Felix Salmon’s Reuters piece is fascinating, not least for the tone of astonishment that “the country has won and the private sector has lost.” Aren’t small open countries like Ecuador helpless in the face of the mighty capital markets? Not at the moment:
[President Rafael] Correa didn’t pull the trigger until he could see the whites of his opponents eyes: he announced that he was defaulting on the 2012 global bonds at exactly the time that three huge hedge funds, which held Ecuador’s debt, were being forced by their prime brokers to liquidate their holdings. As a result, the selling pressure on Ecuadorean bonds sent them tumbling from the 70s to the 20s almost overnight.
They would have fallen further, into the waiting arms of a small army of hungry vulture funds… But then Ecuador pulled its next smart stunt: it used Banco del Pacifico, a large Ecuadorean bank, to start buying bonds at levels above 20 cents on the dollar. That was just high enough that the vultures didn’t want to amass a large position, and ensured that any future restructuring would face little organized opposition just because Ecuador’s bondholders were so fragmented. … And its final clever step was not to put forward a take-it-or-leave-it offer, as Argentina did, which would allow bondholders to agitate for a mass “no” vote. Instead, they just asked bondholders to name their price. Of course that’s what the bondholders did. None of them wanted to be left as holdouts.

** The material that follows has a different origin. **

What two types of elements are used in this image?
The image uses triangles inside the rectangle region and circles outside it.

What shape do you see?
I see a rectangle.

The lack of solidarity among bondholders is noteworthy here (a group of disgruntled bond owners uses, telling if a bit comically, the slogan “United We Stand.”) Game theory might explain why most bondholders would take the country’s offer, but one suspects that in a different political conjuncture the game would work differently.
Also noteworthy is this: “Ecuador hasn’t been able to issue debt in years, so losing access was no big deal for Ecuador, as it would be for most other countries.” But why on earth should any country keep paying tribute to foreign bondholders if it won’t be seeing any more capital inflows?

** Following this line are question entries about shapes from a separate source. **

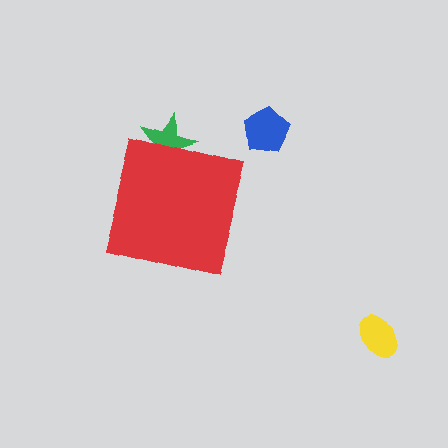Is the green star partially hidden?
Yes, the green star is partially hidden behind the red square.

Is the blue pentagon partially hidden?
No, the blue pentagon is fully visible.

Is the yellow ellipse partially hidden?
No, the yellow ellipse is fully visible.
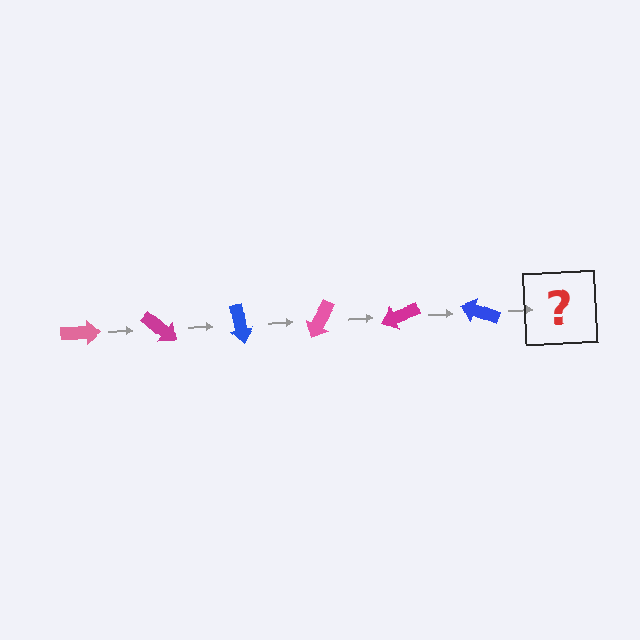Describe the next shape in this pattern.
It should be a pink arrow, rotated 240 degrees clockwise from the start.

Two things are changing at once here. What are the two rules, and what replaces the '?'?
The two rules are that it rotates 40 degrees clockwise each step and the color cycles through pink, magenta, and blue. The '?' should be a pink arrow, rotated 240 degrees clockwise from the start.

Of course, Salmon might be wrong — which makes the case for default stronger, if anything. According to Marc Weisbrot, S&P raised the country’s bond rating following the default, and the price of non-defaulted government bonds rose sharply: “The debt reduction appears to have convinced foreign investors that Ecuador’s ability to repay its non-defaulted debt has increased.” It would be interesting to try to generalize this point. Even if you ascribe much more in the way of rational expectations to international lenders than I would, there is clearly some level of debt which is too high to be realistically serviced; in that case, repudiating some or all of the existing debt clearly improves repayment prospects for future debt.
On balance, despite all the huffing and puffing you hear in cases like this, it’s not clear that default has any repercussions on access to foreign loans. Jeffrey Sachs and Erika Jorgenson have an interesting paper that looks at the subsequent experience of Latin American countries that did, or did not, default on their debt in the 1930s. They find that “reputational effects on future access to credit … were low, so low as to be negative. … the costs of default in terms of future external financial flows were negligible. When the countries returned to international capital markets in the 1950s, no apparent systematic differences between the defaulters and nondefaulter emerges.”
Most likely the same will turn out to be true here: Post default, the income of a few wealthy bondholders will be a bit lower, the income of the citizens of Ecuador (or at least the government) will be a bit higher, and Ecuador’s capacity to borrow internationally will be unchanged.
Toward the end of his piece, Salmon quotes someone from Greylock Capital worrying that “as much as we can say this is an outlier, any country which runs into trouble has a great blueprint now of how to do it.” Let’s hope so!